I generally don't want to talk to my tools. If I'm motivated to talk to you, it's probably because something went wrong. And even if I talked to you when not annoyed, I'd struggle to articulate more than "it's working good" at any given moment - when what you really want as a product person is to know "it's working good, but I had to internalize this workaround for something for my use case that no I don't even think about but originally I found offputting and almost bounced because of" or whatever.
The purpose has been achieved, in that there is a large drop rate. The product manager has met their goals, cut costs, and might be looking forward to their bonus.
It would be far more expensive to make the LLM behave effectively than it would be to do nothing. Any product manager that sincerely cared about customer support wouldn't be inflicting a personalised callous disregard for service. Instead they'd be focusing on improving documentation, help, and processes. But that's not innately quantifiable in a way that leads to bonuses, and therefore goes unnoticed.

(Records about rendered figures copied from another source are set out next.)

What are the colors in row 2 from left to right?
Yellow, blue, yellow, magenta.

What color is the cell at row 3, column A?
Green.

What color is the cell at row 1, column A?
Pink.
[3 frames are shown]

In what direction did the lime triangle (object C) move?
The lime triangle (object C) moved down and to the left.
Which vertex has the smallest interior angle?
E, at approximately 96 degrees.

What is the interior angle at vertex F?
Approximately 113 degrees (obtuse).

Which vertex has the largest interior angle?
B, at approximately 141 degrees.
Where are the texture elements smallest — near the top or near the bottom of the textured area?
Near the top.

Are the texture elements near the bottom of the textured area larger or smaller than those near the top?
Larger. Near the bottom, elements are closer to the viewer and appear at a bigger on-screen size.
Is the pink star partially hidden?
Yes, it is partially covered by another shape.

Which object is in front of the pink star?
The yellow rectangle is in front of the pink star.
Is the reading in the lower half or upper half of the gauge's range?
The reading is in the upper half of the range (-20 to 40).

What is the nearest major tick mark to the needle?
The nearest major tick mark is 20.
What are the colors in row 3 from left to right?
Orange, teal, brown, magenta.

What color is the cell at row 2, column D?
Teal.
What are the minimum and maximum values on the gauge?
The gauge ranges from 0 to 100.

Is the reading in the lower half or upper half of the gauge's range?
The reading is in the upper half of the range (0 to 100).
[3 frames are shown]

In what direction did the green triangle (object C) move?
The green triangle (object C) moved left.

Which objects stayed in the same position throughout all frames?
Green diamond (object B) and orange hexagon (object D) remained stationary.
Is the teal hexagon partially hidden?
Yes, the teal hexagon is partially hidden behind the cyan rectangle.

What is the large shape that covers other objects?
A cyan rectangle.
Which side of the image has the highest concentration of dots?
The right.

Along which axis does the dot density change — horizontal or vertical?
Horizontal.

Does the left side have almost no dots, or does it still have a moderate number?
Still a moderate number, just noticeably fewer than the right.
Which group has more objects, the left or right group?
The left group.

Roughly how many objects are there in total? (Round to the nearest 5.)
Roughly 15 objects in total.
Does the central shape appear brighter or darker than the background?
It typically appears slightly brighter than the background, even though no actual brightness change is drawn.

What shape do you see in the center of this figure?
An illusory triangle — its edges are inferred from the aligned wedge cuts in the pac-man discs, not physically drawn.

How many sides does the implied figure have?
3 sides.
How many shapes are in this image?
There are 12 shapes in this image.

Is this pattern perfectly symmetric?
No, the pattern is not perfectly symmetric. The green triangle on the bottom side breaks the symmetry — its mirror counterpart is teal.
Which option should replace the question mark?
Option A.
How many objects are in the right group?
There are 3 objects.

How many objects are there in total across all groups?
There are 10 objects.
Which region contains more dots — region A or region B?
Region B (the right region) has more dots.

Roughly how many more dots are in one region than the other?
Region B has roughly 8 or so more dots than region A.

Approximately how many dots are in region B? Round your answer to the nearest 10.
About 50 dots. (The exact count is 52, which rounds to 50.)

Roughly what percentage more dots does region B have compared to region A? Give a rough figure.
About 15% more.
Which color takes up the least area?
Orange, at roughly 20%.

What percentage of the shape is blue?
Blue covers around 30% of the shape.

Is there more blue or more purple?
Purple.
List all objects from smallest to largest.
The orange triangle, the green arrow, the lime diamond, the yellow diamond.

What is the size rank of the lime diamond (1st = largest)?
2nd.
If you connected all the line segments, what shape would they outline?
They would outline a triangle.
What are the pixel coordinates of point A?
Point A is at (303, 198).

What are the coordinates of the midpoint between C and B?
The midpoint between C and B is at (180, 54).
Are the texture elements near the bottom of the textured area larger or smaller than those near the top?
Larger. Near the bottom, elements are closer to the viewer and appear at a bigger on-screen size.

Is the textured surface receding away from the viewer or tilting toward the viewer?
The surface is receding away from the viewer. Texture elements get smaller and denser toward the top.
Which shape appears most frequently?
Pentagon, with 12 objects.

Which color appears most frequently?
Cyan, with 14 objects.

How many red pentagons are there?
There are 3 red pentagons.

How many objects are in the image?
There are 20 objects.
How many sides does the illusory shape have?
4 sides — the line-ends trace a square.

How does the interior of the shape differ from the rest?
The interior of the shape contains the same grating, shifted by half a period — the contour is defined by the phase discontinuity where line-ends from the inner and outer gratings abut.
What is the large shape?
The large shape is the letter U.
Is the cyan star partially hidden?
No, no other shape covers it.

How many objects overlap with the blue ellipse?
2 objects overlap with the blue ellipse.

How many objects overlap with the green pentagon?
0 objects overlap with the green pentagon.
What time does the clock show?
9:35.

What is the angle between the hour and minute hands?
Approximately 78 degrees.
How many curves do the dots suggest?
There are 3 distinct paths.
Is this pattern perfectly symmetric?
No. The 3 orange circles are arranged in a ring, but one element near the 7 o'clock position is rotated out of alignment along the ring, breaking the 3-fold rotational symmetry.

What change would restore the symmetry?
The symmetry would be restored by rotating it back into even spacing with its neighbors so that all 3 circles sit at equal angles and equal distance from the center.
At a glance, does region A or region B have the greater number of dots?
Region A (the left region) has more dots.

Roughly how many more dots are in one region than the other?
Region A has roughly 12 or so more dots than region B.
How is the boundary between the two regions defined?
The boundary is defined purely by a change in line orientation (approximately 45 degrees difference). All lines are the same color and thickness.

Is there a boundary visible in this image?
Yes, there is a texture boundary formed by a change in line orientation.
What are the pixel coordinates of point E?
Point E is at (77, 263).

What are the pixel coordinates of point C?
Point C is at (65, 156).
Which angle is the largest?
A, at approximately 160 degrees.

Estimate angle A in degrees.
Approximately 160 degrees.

I get the feeling there's going to be either 1) a great revert of the features, 2) a bunch of hurried patches, or 3) a bunch of legacy systems operating on MCP v0.00-beta (metaphorically speaking)
:lol_sob:
Far better to focus on enhancing human capabilities with agents.
For example while a human talks to a customer on the phone, AI is fetching useful context about the customer and suggesting talking points to improve the human conversation.
One example of a direct benefit for business using AI this way is reducing onboarding times for new employees
It is a generalization, but it's not unfair. That's the mistake you're making. Is it "unfair" to call the British people Roast Beef, or calling French people Froggies. Those are generalizations but are fair (or were at least). British people genuinely eat a disproportionate amount of Roast Beef and French people genuinely eat Frogs legs.
And there are genuinely more bad PMs than good ones and lots of developers have experience "managing" their PM and trying to ensure they don't do too much harm, like the GP that started this discussion.
Don't worry, most engineers will quickly realize when a PM is good and let them do their job without "managing" them. In fact, it's a delight working with one as they do genuinely make the dev process so much better.
Don’t worry, PMs are also used to working with engineers who view their profession as the only special one. Managing that is part of how to get good outcomes.
If you’ve mainly encountered bad PMs, then hey I’m sorry for you. Find somewhere to work with better colleagues?
But you’ll not convince me that one profession is just inherently better than another. That’s silly, and speaks to a lack of empathy that is, if you’re still looking for a checkbox test for the role, the type of thing that would cause you to fail it immediately.
I agree with that.
But what you originally wrote was, "The AI bundling problem is over. The user interface problem is over." It would probably make more sense to say "...will be over."
People tend to be sensitive to those kinds of claims because there's a lot of hype around all this at the moment. So when people seem to imply that what we have right now is much more capable than it actually is, there tends to be pushback.
If you look at development methodologies such as agile, scrum, XP, etc. what you'll notice is that originally, for all of these, there's no non-technical PM. Often the PM role is entirely absent. Why do you think that was?
Because the industry doesn't value that role. It is felt that the process generally works better without it. But C-Suite think they can delegate what should be their decision making to non-technical middle managers, and that's why PMs keep getting forced back in.
If you feel your role is so key and it's this empathy that's so important, why does your post drip with constant snark? Why can't you acknowledge other people's point of view? You've ignored most of my points, and strawmanned one, a classic narcissistic response. All I'm doing is explaining why the PM in tech workflows is generally disdained, and you're shooting the messenger. That all seems more like a lack of empathy than anything.